General Ryan: We are still looking at the mix we need for our mobility forces in the future. We have what is called MRS [Mission Requirements Statement], the requirement MRS 05, what the requirement is to support the two major regional contingencies. That will be finished this next summer, and it will give us a basis for making the decision of what our mix ought to be. We have increased our buy already on the C-17 from 120 to 135. We are looking at re-engining and regutting the C-5 into the future. The [C-]141C-models, which have the glass cockpit, continue to have excellent capability, even for an older system. We will have to look at that plus our mix with our C-130s when we have the requirement study completed this summer, to make the determination of how we will do that. But the option of extending the C-141, particularly the C-model’s life, is not off the table.

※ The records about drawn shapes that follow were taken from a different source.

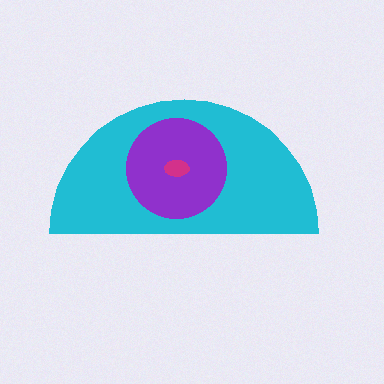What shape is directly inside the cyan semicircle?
The purple circle.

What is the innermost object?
The magenta ellipse.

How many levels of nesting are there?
3.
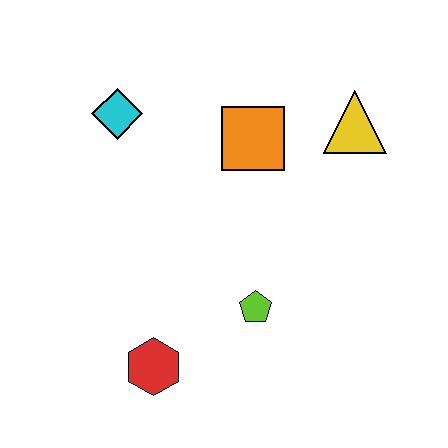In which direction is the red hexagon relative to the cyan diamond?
The red hexagon is below the cyan diamond.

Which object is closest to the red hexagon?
The lime pentagon is closest to the red hexagon.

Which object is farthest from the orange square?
The red hexagon is farthest from the orange square.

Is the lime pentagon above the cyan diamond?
No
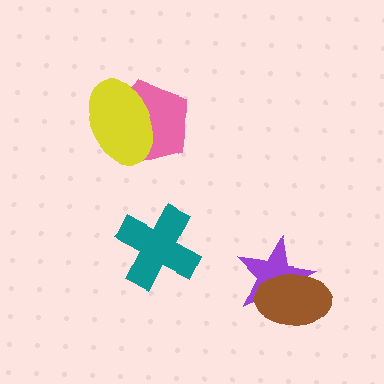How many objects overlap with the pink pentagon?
1 object overlaps with the pink pentagon.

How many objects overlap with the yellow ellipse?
1 object overlaps with the yellow ellipse.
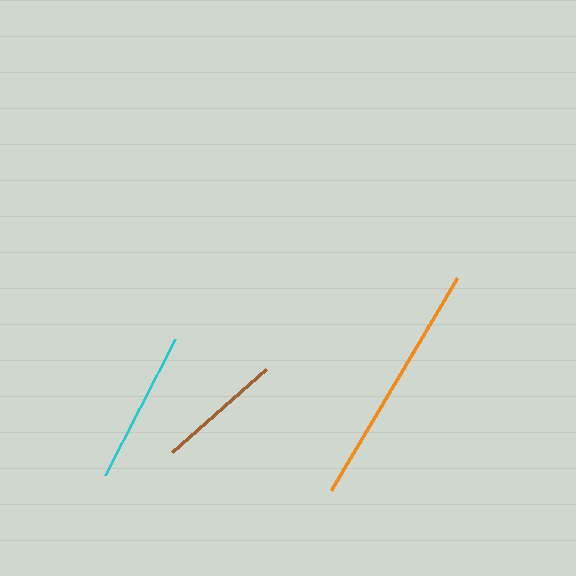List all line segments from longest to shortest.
From longest to shortest: orange, cyan, brown.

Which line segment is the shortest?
The brown line is the shortest at approximately 125 pixels.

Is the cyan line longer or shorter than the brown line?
The cyan line is longer than the brown line.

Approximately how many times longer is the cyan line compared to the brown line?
The cyan line is approximately 1.2 times the length of the brown line.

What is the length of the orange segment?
The orange segment is approximately 247 pixels long.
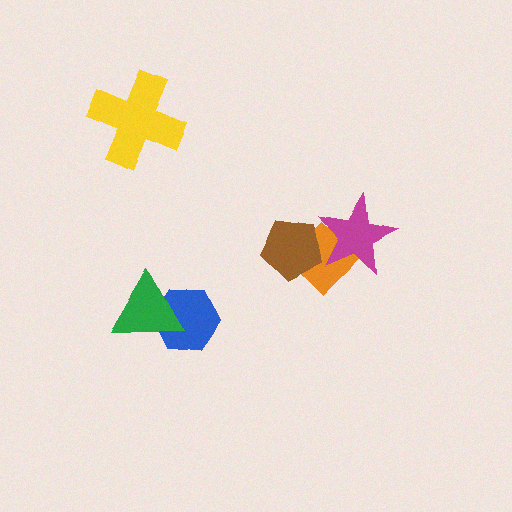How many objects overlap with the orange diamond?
2 objects overlap with the orange diamond.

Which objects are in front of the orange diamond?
2 objects cover part of the orange diamond: the magenta star and the brown pentagon.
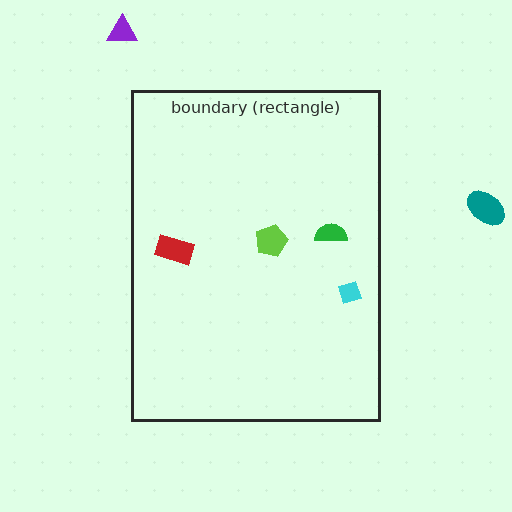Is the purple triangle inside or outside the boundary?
Outside.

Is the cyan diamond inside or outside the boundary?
Inside.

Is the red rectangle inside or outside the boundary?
Inside.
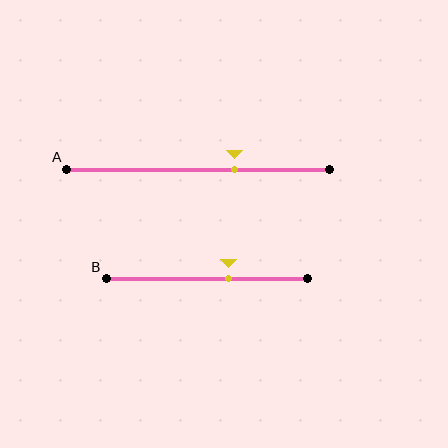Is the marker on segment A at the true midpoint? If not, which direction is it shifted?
No, the marker on segment A is shifted to the right by about 14% of the segment length.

General Shaud: The Air Force gets a lot of help - from the Hill, from commissions and everything like that. Having said that, as we are talking aerospace integration, will it help deflect, in your view, some of the criticism and actually calls sometimes for a separate space command?

General Ryan: I don’t know whether it will deflect it or not. What is not clear to me is the answer to the question, why would you want to do that? If the answer is to garner more money for the space sector or provide more money for the aero sector, then why don’t we just do that instead of adding another layer that dis-integrates those functions, rather than integrates them. I’ve never gotten a good answer to the question of why.

General Shaud: In your talk you developed the things that were done, the showing of integration as we worked Operation Allied Force. This question is a step beyond that. As we were involved in combat in the skies over Serbia, is there anything that we would like to do that is new conceptually with regard to the integration of air and space?

General Ryan: I think that conceptually I don’t think it is new, but from an actualization standpoint, where you are able to engineer what your concept is--and that is rapid reachback, rapid targeting, rapid dissemination of information. If we can engineer that from the conceptual standpoint we have it right now into the force. The use of information in warfare will be the lever that will keep us dominant in the future. You can look at our budgets and even look at all of our plans for modernization of the force from EELV [Expendable Evolved Launch Vehicle], from our UAVs, from our space-based systems and our atmospheric systems and indeed those systems on the ground, and you will find that we will not change our capital equipment radically over the next 15 years. We know over the next 15 years just about where we will be if we execute every one of our programs today that are on the books. What we don’t know, and what we must work on, is how we tie them together to rapidly make decisions in peacetime, crises and war. That will have to do with information management, intelligence, and dissemination of the information to the platforms that we know are going to be on the books in the next 15 years. So that is our challenge. It is the integration of those capabilities in a rapid way that allows us to have decisive decisions.